Bonham Carter has been thinking more about her own story these days. Last year, she appeared on the Channel 4 show, My Grandparents’ War, in which she researched the way her maternal grandfather, Eduardo Propper de Callejón, a Spanish diplomat, helped Jews escape from France. “Now I’m just completely obsessive about finding out these things, looking for secrets in attics,” she says.

I tell her that’s her Jewish side asserting itself. “I’ve always felt very Jewish, even though we never practised. But we grew up very conscious of my mother’s Jewish family, and we were always brought up to be very proud of that. Whenever I play someone older, my forbears pop up. When I played Enid Blyton [in 2009’s Enid], I thought, ‘Oh God – it’s granny!’”

You can’t get away from those ghosts, I say. “I know! But I like it. It’s like they’re hanging around and helping me.”

Before she arrived, I worried that Bonham Carter might be a little stiff, so accustomed to meeting new people that she would rely on small talk, like the Queen (“Have you travelled far?”). But she is the complete opposite – utterly lacking in shyness and reserve, and for pretty much every answer she gives me about her life, she asks a question about mine: “Tim is innately shy and Johnny is innately shy. They’re artists and private. But I love people,” she says.

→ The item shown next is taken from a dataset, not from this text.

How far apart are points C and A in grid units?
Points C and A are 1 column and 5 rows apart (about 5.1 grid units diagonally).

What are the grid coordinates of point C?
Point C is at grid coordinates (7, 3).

By now, we have gone well over our allotted interview time, and her car and driver have been waiting outside for 20 minutes. But Bonham Carter is in no hurry. “Can I have another coffee? Are you sure?”

I tell her I had so much fun rewatching all her old films before our interview. “That is my idea of a horror fest,” she says, looking far more pained than when we were discussing her divorce. How can she say that of A Room With A View and Howards End, two of the greatest films made? “Are they very dated? I’ve been thinking of showing them to my daughter. But she’ll probably just be like, ‘Oh Mum, you’re so embarrassing…’ I’m always an embarrassment.” Would Bonham Carter watch them with her? “I don’t know. I am allergic to watching myself, and I mean that. My inner critic is strong and I am the first person to criticise myself. Everything I’ve done has been to get away from myself, really.”

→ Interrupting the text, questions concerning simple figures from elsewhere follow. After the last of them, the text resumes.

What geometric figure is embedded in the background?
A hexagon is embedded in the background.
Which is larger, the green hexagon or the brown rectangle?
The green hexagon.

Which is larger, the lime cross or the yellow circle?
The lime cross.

It is now, alas, undeniably time for her to leave. So, while scattering a slew of promises to stay in touch, like a blizzard tossing about snowflakes, she pulls on her Tim Burton face mask, re-clips her giant hair grips for maximum effect, and opens the door, ready to face the world, her very own version of Helena Bonham Carter.

• The Crown season four is on Netflix from 15 November.